Eric Jacobsen developed Mn-salen catalysts for asymmetric epoxidation of unfunctionalized alkenes (e.g., simple cis-alkenes). Used in the synthesis of HIV drugs, antifungals, and other chiral molecules.

Shi epoxidation

Yian Shi developed a chiral fructose-derived ketone catalyst that converts alkenes to chiral epoxides via a dioxirane intermediate. Used in many natural product syntheses.

Asymmetric C-H oxidation

Modern C-H activation methods (Pd-, Rh-, Cu-catalyzed) can introduce O at specific C-H bonds with stereocontrol. An active research area.

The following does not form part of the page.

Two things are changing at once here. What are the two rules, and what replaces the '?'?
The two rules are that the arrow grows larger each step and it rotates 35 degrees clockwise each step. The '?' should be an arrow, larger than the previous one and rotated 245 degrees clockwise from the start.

Photocatalytic asymmetric oxidation

Light-driven catalysts (Ir, Ru photocatalysts) enable asymmetric oxidations under mild conditions. The 2010s saw rapid progress.

Take-home

  • The Sharpless asymmetric dihydroxylation (AD, 1988) converts prochiral alkenes to chiral syn-diols using chiral cinchona ligands with OsO₄ + NMO.
  • Two ligand families ((DHQ)₂PHAL and (DHQD)₂PHAL) give opposite enantiomers.
  • The chemistry: OsO₄ + ligand → chiral [3+2] cycloaddition → osmate → diol after hydrolysis.
  • Sharpless was awarded two Nobel Prizes: 2001 (asymmetric oxidations) and 2022 (click chemistry).
  • AD is used industrially for HIV protease inhibitors, natural products, and many chiral pharmaceuticals.
  • Modern asymmetric synthesis (Sharpless + Knowles + Noyori, all Nobel 2001) transformed the pharmaceutical industry from racemic mixtures to single-enantiomer drugs.
  • The chemistry of Chapter 36 + chiral catalysis = the pharmaceutical industry's tool for making any enantiomer of any chiral drug at industrial scale.
  • Mastery of Chapter 36 + Chapter 7 stereochemistry is the foundation for asymmetric synthesis.